Intelligible Protocol Learning for Resource Allocation in 6G O-RAN Slicing
Farhad Rezazadeh, Hatim Chergui, Shuaib Siddiqui, Josep Mangues, Houbing Song, Walid Saad, Mehdi Bennis
TL;DR
This work tackles inter-slice contention in 6G O-RAN slicing by introducing STEP, a multi-agent DRL framework that couples deep Q-learning with an information bottleneck to drive emergent, concise inter-agent protocols. By enforcing an IB-driven stochastic bottleneck, STEP compresses state and message information through a latent representation, controlled by a KL-divergence term and a trade-off parameter $\beta$, while enabling dual-actions: resource allocation and communication signaling.
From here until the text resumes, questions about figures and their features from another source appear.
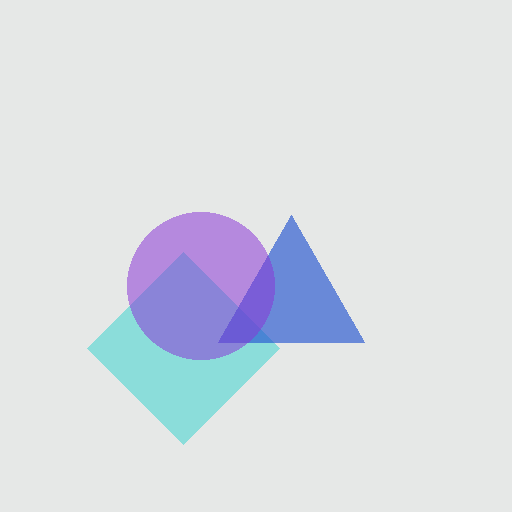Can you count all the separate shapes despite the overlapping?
Yes, there are 3 separate shapes.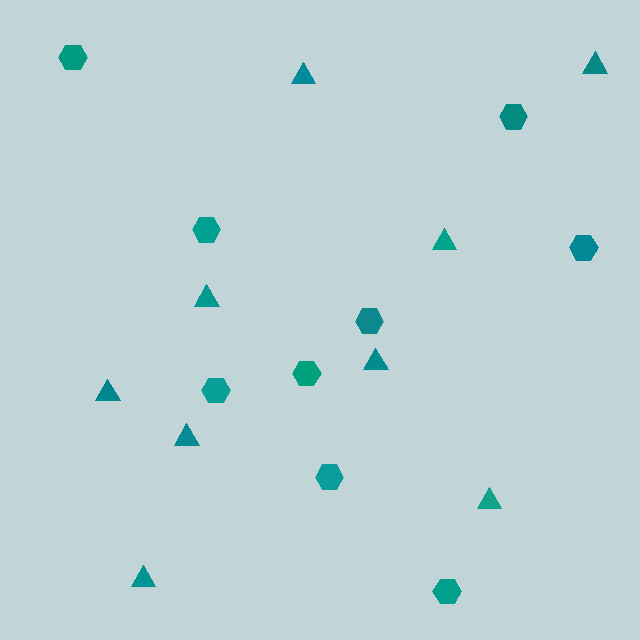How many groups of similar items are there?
There are 2 groups: one group of triangles (9) and one group of hexagons (9).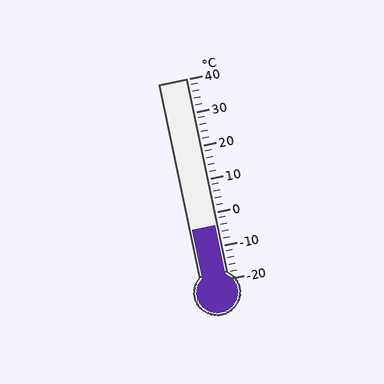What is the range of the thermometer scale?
The thermometer scale ranges from -20°C to 40°C.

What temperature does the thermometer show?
The thermometer shows approximately -4°C.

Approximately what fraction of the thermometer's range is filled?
The thermometer is filled to approximately 25% of its range.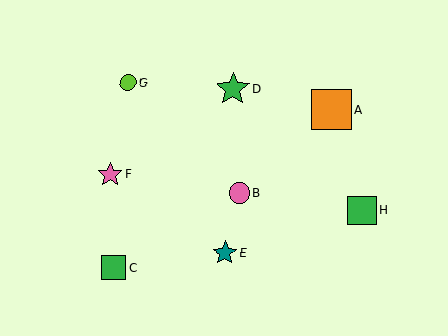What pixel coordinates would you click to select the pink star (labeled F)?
Click at (110, 175) to select the pink star F.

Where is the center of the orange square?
The center of the orange square is at (332, 110).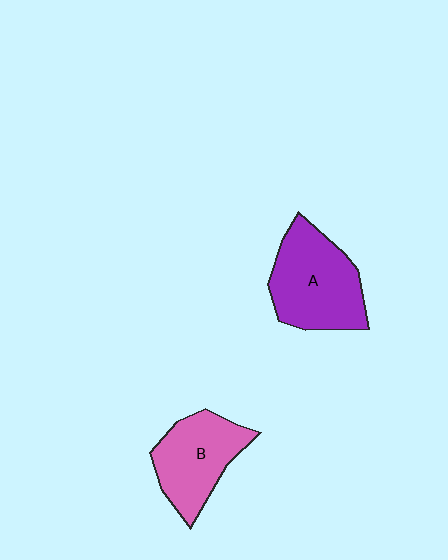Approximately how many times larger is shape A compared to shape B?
Approximately 1.2 times.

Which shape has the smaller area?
Shape B (pink).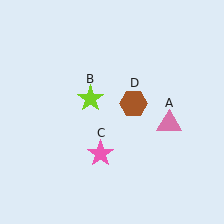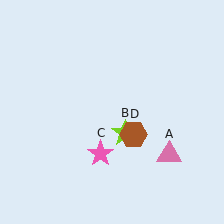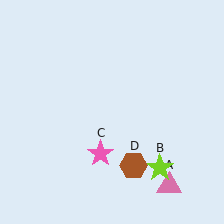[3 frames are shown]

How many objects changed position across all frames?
3 objects changed position: pink triangle (object A), lime star (object B), brown hexagon (object D).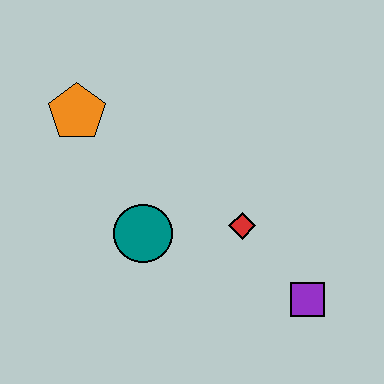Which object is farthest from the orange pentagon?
The purple square is farthest from the orange pentagon.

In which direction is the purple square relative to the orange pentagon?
The purple square is to the right of the orange pentagon.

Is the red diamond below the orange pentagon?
Yes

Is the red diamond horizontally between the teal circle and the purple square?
Yes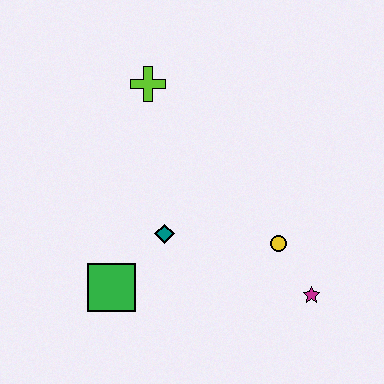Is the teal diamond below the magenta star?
No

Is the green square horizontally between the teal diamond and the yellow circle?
No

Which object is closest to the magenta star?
The yellow circle is closest to the magenta star.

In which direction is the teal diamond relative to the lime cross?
The teal diamond is below the lime cross.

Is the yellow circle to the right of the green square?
Yes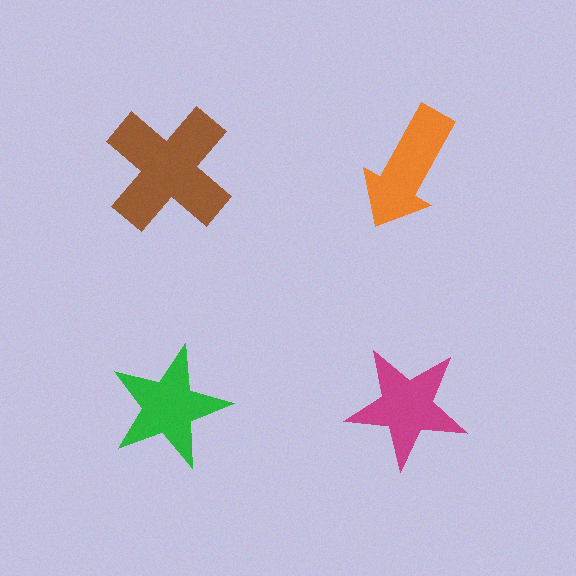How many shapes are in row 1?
2 shapes.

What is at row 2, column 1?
A green star.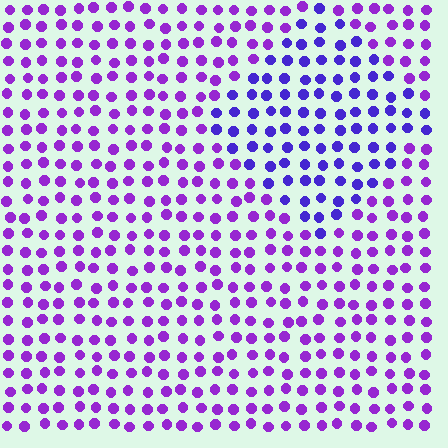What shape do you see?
I see a diamond.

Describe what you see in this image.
The image is filled with small purple elements in a uniform arrangement. A diamond-shaped region is visible where the elements are tinted to a slightly different hue, forming a subtle color boundary.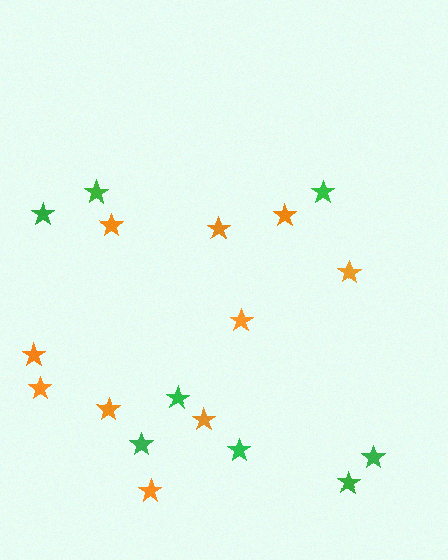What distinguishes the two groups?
There are 2 groups: one group of green stars (8) and one group of orange stars (10).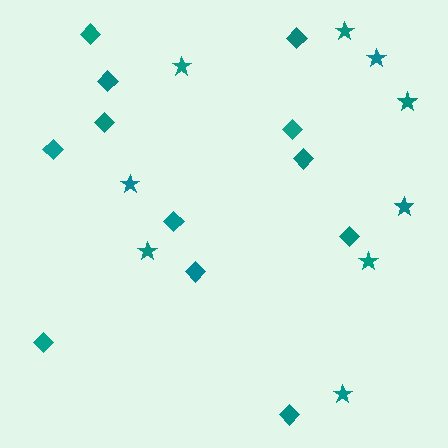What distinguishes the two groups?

In a three-slice inter-slice conflict scenario, STEP dramatically reduces conflicts (up to 6.06× vs predefined protocols and 3.4× vs MADRL baseline), lowers latency (median down to $0$ ms from $4$ ms), and improves CPU utilization (up to $1.4×$), validating both performance gains and protocol interpretability. The approach is designed to be O-RAN compliant, with deployment as rApps/xApps in the Near-RT RIC via E2 interfaces, and it outlines future directions in communication-space design, scalability through meta-learning, and cross-layer protocol integration, highlighting significant practical impact for dynamic, interoperable 6G network slicing.
Abstract
An adaptive standardized protocol is essential for addressing inter-slice resource contention and conflict in network slicing. Traditional protocol standardization is a cumbersome task that yields hardcoded predefined protocols, resulting in increased costs and delayed rollout. Going beyond these limitations, this paper proposes a novel multi-agent deep reinforcement learning (MADRL) communication framework called standalone explainable protocol (STEP) for future sixth-generation (6G) open radio access network (O-RAN) slicing. As new conditions arise and affect network operation, resource orchestration agents adapt their communication messages to promote the emergence of a protocol on-the-fly, which enables the mitigation of conflict and resource contention between network slices. STEP weaves together the notion of information bottleneck (IB) theory with deep Q-network (DQN) learning concepts. By incorporating a stochastic bottleneck layer -- inspired by variational autoencoders (VAEs) -- STEP imposes an information-theoretic constraint for emergent inter-agent communication. This ensures that agents exchange concise and meaningful information, preventing resource waste and enhancing the overall system performance. The learned protocols enhance interpretability, laying a robust foundation for standardizing next-generation 6G networks. By considering an O-RAN compliant network slicing resource allocation problem, a conflict resolution protocol is developed. In particular, the results demonstrate that, on average, STEP reduces inter-slice conflicts by up to 6.06x compared to a predefined protocol method. Furthermore, in comparison with an MADRL baseline, STEP achieves 1.4x and 3.5x lower resource underutilization and latency, respectively.